Algorithms are bad at people

I had some fun with machine learning last year. Essentially I had a lot of engagement data for a group of customers and I wanted to see if I could use it to see which way they’d fall on a YES/NO decision.

It turns out I was terrible at working out why people were YES, but much better at working out that they would be NO. By knowing this I could adjust aggregate results and started getting more realistic predictions. I got some very right! I am a data scientist magician. I got some a little off. Opps?

In the end I settled on a rough range I could be reasonably confident in — but this was too large to really make any real decisions on. The vague result I was coming up was (while neat to pull from raw data) not really better than everyone else’s gut.

I still think it was cool I built a gut, but from a business point of view it’s fairly pointless. We already had a lot of those.

There’s a school of thought that says what I was doing was absolutely the right track: I just needed to gather more information. My machine gut will scale better than everyone else’s gut if I just found more firehoses to point at it.

I think this is wishful thinking. We really want machine learning to do the cool things for people-based analysis that we know it can do for more concrete subjects. So the fact that the data is almost universally non-existent, inaccessible or misleading is put to the side.

(Incidentally, I love this story about pigeons being used to process brain scans. If you ever get stuck in the past you can jump start all kind of research with a sufficiently large pigeon coup.)

There’s a famous story about Target predicting someone was pregnant from their purchase history:

“My daughter got this in the mail!” he said. “She’s still in high school, and you’re sending her coupons for baby clothes and cribs? Are you trying to encourage her to get pregnant?”
The manager didn’t have any idea what the man was talking about. He looked at the mailer. Sure enough, it was addressed to the man’s daughter and contained advertisements for maternity clothing, nursery furniture and pictures of smiling infants. The manager apologized and then called a few days later to apologize again.
On the phone, though, the father was somewhat abashed. “I had a talk with my daughter,” he said. “It turns out there’s been some activities in my house I haven’t been completely aware of. She’s due in August. I owe you an apology.”

Now if you think about it for a moment, this story is fairly suspect. Taboo sex, a father defending honour, a father shamed (by the MACHINE). When stories have features that make it especially shareable (sex, disgust, shame) we should be suspicious of them. If the odds say it didn’t reach you on its merits, chances are it has few merits.
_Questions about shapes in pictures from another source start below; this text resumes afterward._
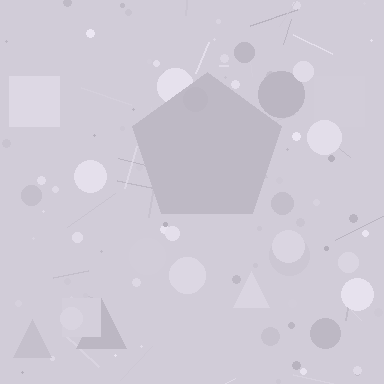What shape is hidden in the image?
A pentagon is hidden in the image.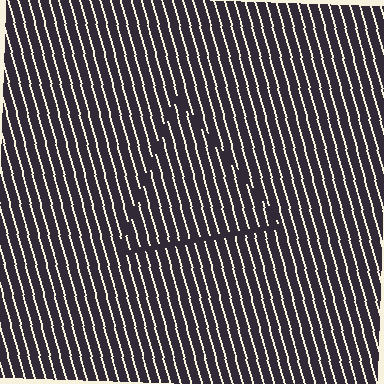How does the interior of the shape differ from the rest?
The interior of the shape contains the same grating, shifted by half a period — the contour is defined by the phase discontinuity where line-ends from the inner and outer gratings abut.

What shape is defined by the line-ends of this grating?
An illusory triangle. The interior of the shape contains the same grating, shifted by half a period — the contour is defined by the phase discontinuity where line-ends from the inner and outer gratings abut.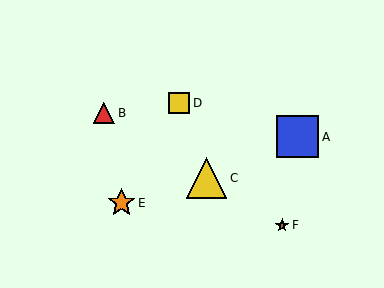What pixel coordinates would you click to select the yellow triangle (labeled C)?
Click at (207, 178) to select the yellow triangle C.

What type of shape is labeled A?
Shape A is a blue square.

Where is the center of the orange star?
The center of the orange star is at (121, 203).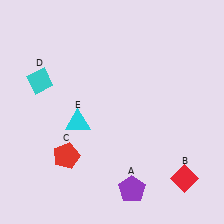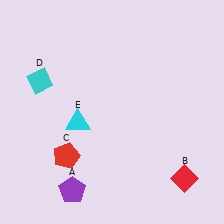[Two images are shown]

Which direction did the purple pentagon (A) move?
The purple pentagon (A) moved left.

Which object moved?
The purple pentagon (A) moved left.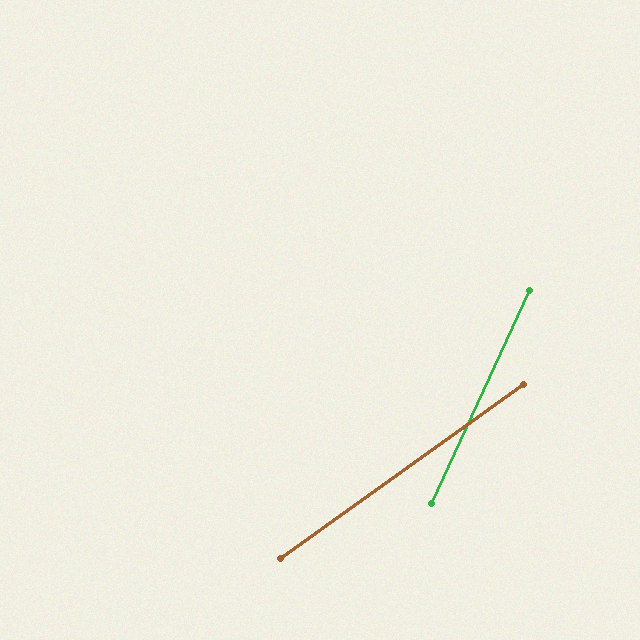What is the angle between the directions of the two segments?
Approximately 30 degrees.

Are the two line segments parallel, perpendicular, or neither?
Neither parallel nor perpendicular — they differ by about 30°.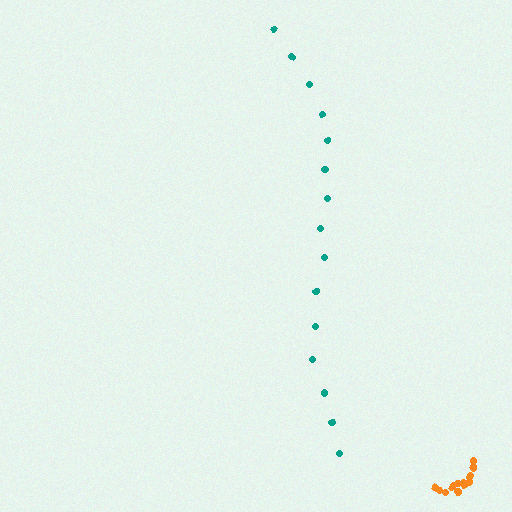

And as it turns out, this story is very suspect.

Stories like this help construct the idea of data analysis as something that is closer to magic. We put the information in the box, turn it on and we know you better than you know yourself. In reality, predictive stuff is quite bad quite a lot. Here is Amazon trying to market to me:

Now I really like books. Amazon has all my card details on file. It has years of my book purchasing history. I have a device that can only display books bought from Amazon. I can click a single button and it will take my money and instantly give me a book on that device.

And Amazon is marketing the same book I don’t want to me three times.

Ever bought an oven (or similar, infrequent purchase)? Were you followed round the internet for weeks by an optimistic algorithm hoping this was just the start of your oven buying spree?

Think about the huge amount of hours invested in making that incredibly complicated process of identification, auctioning and ad display happen. Think about how stupid the outcome is.

This article on the Facebook newsfeed team (whose job is to guess what things your friends have to say you’ll find interesting) has a number of telling details, but I liked this one:

Over the past several months, the social network has been running a test in which it shows some users the top post in their news feed alongside one other, lower-ranked post, asking them to pick the one they’d prefer to read. The result? The algorithm’s rankings correspond to the user’s preferences “sometimes,” Facebook acknowledges, declining to get more specific. When they don’t match up, the company says, that points to “an area for improvement”.

Personalisation like this is a hard trap to see when you falling into it. You start off with excellent data about people’s past engagement, but the instant you start using that information to shortcut the process you damage your own information collecting system. They are no longer engaging with things you don’t show them. It’s cutting off your own legs on the grounds that if you weigh less you’ll run faster.

To avoid this you’d have to do all sorts of clever tricks to avoid self-reinforcing data, justifying the entire team of clever people forever.

But what’s the result? “Sometimes”.

This belief in algorithms is good if you’re someone like me who likes being paid to do cool things with data — but are (bad) predictive feeds and (bad) adtech suggestions actually worth building at all? How much work do you have to do (and commit to doing forever) before you get a marginally better “good enough” than you had before?

There are two assumptions that justify the creation of these systems:

  • If you have enough information, you can know things about people without asking.
  • You have enough information.

Never before in history has so much calculating power been available so cheaply — think what we could do with that if we had the right data! That we often don’t have (and can’t get) the right data is usually forgotten as an inconvenience, rather than a fatal flaw. You can’t clever your way out of not knowing enough.